Because a user can reach the same entity through multiple sources (for example, a channel that grants view and a team that grants edit), this query can return more than one row for a single entity. When that happens, the highest access level wins - so in that example the user ends up with edit.

Conclusion#

Sharing is now as easy as sending someone a message.

We can now quickly retrieve all items a user has access to.

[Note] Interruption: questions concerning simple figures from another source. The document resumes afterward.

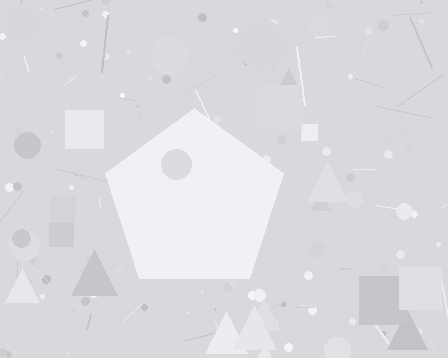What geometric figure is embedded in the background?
A pentagon is embedded in the background.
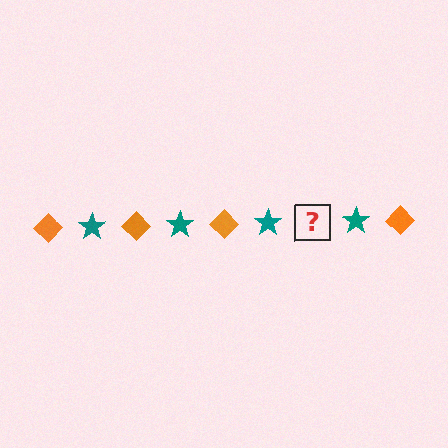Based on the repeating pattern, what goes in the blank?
The blank should be an orange diamond.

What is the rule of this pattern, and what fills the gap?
The rule is that the pattern alternates between orange diamond and teal star. The gap should be filled with an orange diamond.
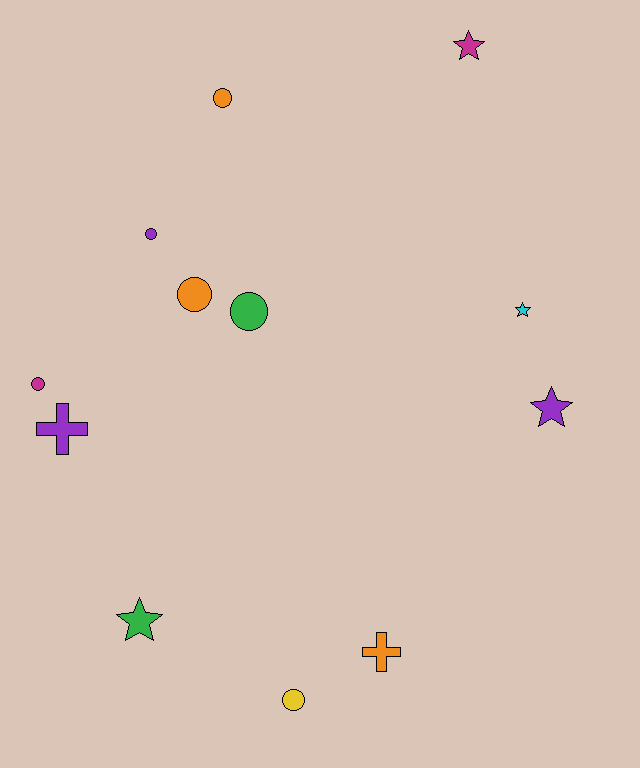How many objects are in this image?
There are 12 objects.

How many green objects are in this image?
There are 2 green objects.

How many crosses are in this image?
There are 2 crosses.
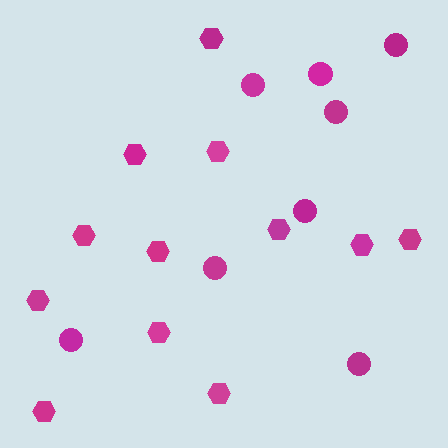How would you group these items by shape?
There are 2 groups: one group of circles (8) and one group of hexagons (12).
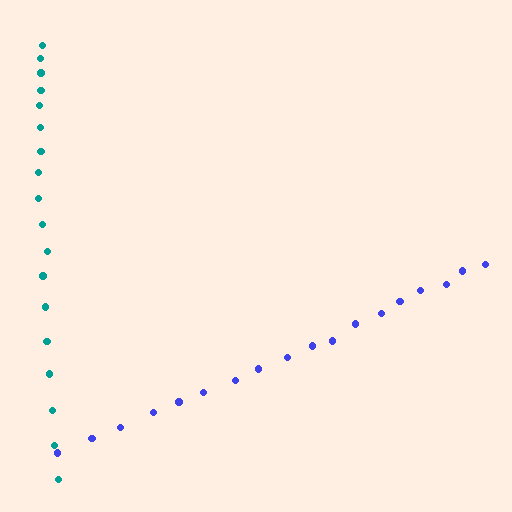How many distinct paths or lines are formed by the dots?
There are 2 distinct paths.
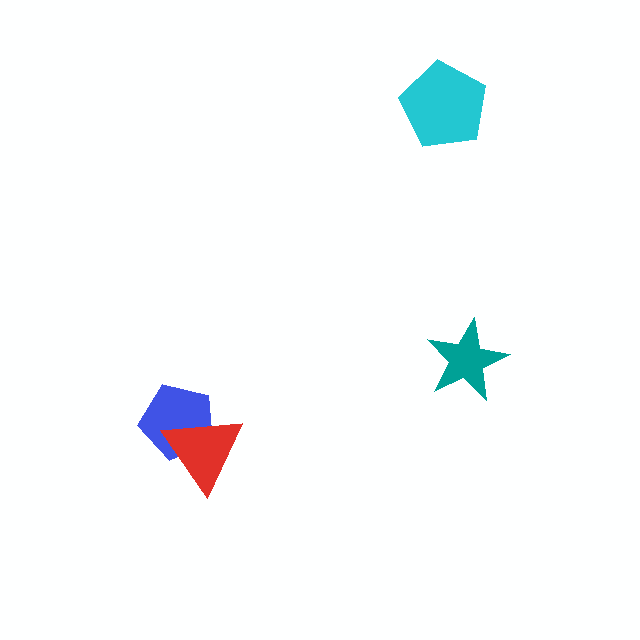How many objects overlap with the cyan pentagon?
0 objects overlap with the cyan pentagon.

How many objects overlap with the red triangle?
1 object overlaps with the red triangle.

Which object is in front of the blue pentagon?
The red triangle is in front of the blue pentagon.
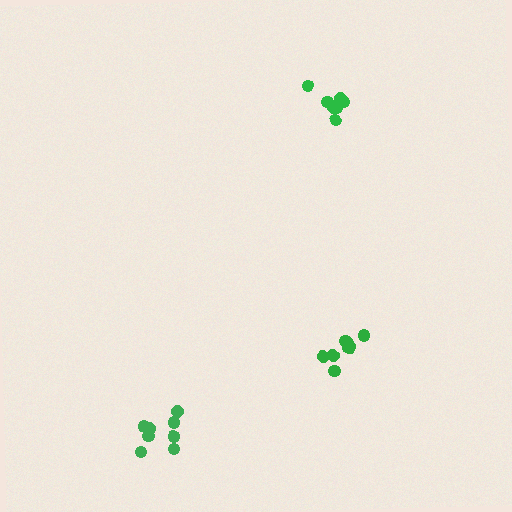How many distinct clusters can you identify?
There are 3 distinct clusters.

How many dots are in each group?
Group 1: 9 dots, Group 2: 8 dots, Group 3: 7 dots (24 total).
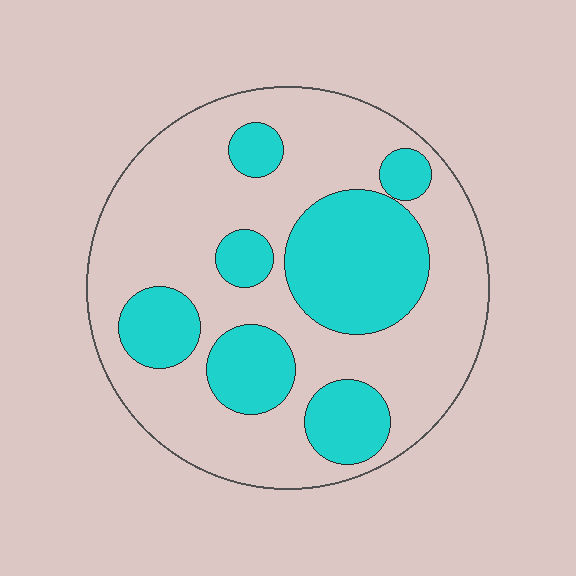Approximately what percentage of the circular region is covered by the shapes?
Approximately 35%.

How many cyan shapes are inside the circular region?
7.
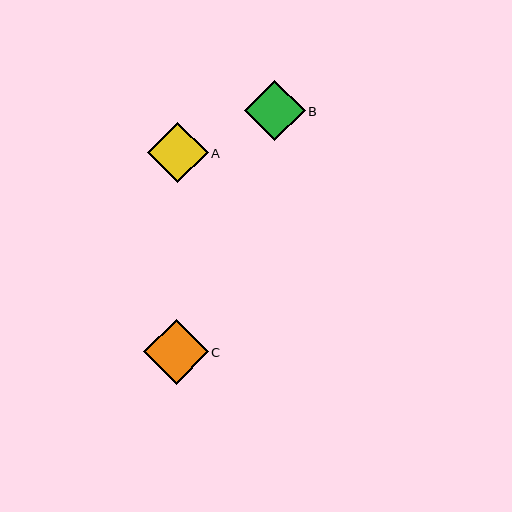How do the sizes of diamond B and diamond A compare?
Diamond B and diamond A are approximately the same size.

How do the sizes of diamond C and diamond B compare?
Diamond C and diamond B are approximately the same size.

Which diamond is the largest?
Diamond C is the largest with a size of approximately 64 pixels.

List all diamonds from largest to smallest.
From largest to smallest: C, B, A.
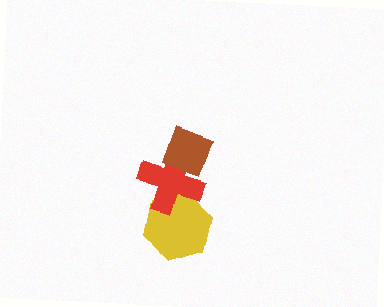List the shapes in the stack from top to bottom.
From top to bottom: the brown diamond, the red cross, the yellow hexagon.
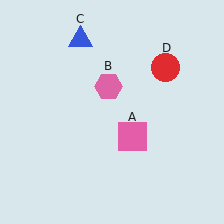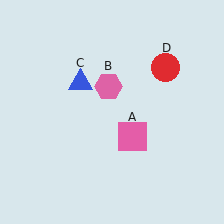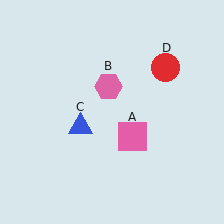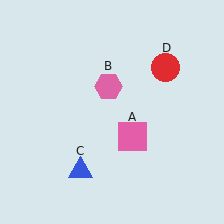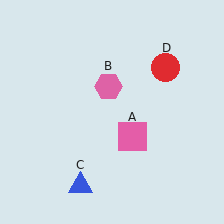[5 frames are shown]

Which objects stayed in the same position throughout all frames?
Pink square (object A) and pink hexagon (object B) and red circle (object D) remained stationary.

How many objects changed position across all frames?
1 object changed position: blue triangle (object C).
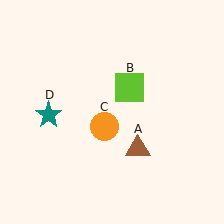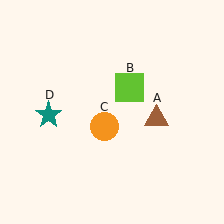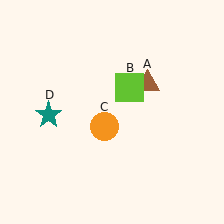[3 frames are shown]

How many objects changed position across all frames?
1 object changed position: brown triangle (object A).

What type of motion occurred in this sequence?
The brown triangle (object A) rotated counterclockwise around the center of the scene.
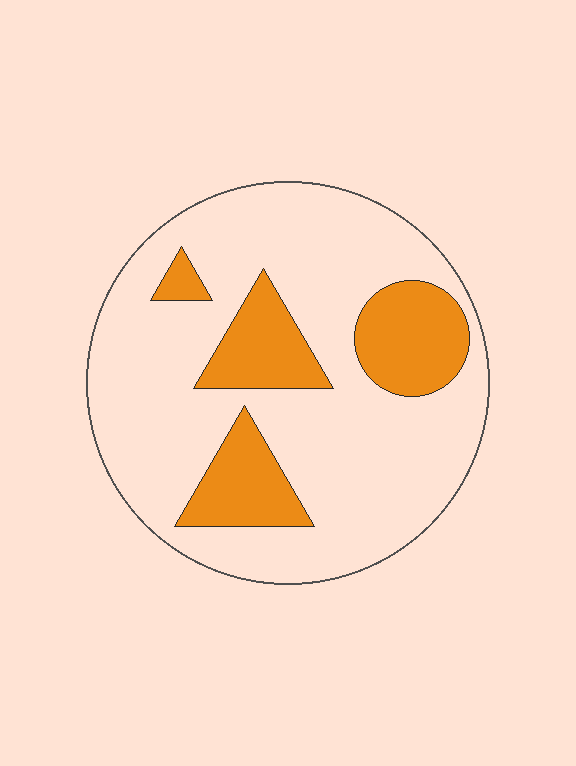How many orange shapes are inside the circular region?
4.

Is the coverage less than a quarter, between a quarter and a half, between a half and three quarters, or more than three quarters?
Less than a quarter.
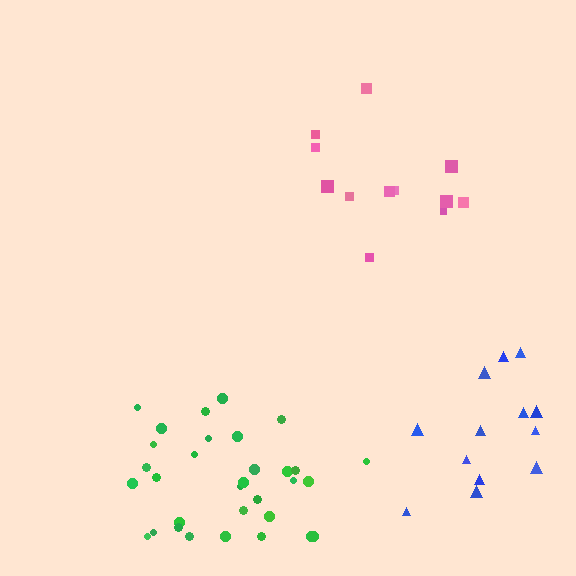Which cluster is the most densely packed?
Green.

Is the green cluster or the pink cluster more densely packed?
Green.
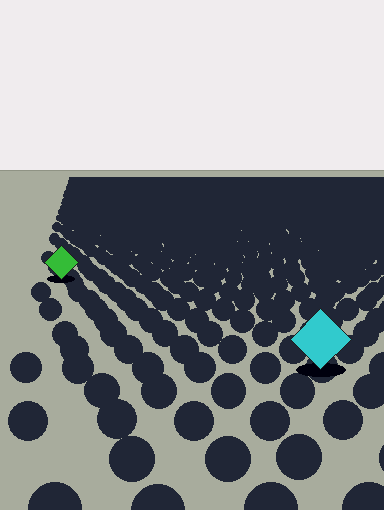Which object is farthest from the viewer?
The green diamond is farthest from the viewer. It appears smaller and the ground texture around it is denser.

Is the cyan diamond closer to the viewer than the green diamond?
Yes. The cyan diamond is closer — you can tell from the texture gradient: the ground texture is coarser near it.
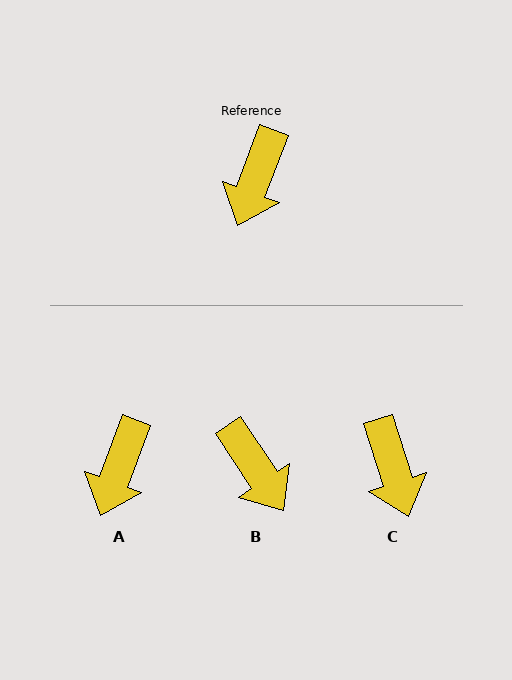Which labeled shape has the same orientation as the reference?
A.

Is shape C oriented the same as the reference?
No, it is off by about 38 degrees.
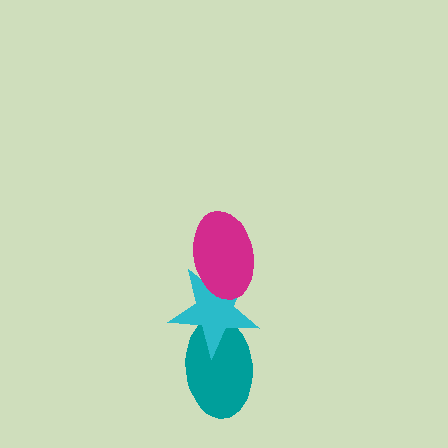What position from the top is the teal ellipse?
The teal ellipse is 3rd from the top.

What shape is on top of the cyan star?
The magenta ellipse is on top of the cyan star.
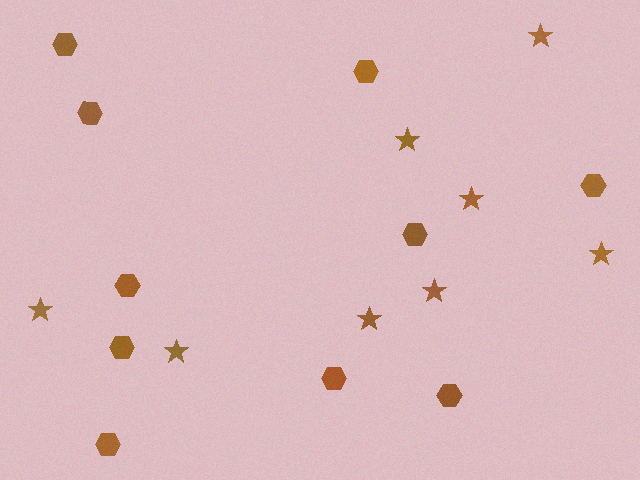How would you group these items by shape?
There are 2 groups: one group of hexagons (10) and one group of stars (8).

Flattening entity access into a single table reshaped the system around the access pattern that actually mattered to us:

  • Reads got fast. The recursive tree walk became a single indexed lookup, taking our worst-case power user from 10+ seconds on a cache miss down to ~600ms.
  • Membership changes lost their side effects. Because grants are stored per source rather than per user, adding or removing someone from a channel or team is just adding or removing a member - no fan-out across every shared item.

None of this came for free. The recursion didn’t disappear, it moved to write time: granting access still walks the project tree and enumerates items. We were comfortable with that trade because our workload is overwhelmingly read-heavy, most items aren’t deeply nested, and if write propagation ever becomes a bottleneck the flattened design lets us push that work into an event-based pipeline without touching the read path.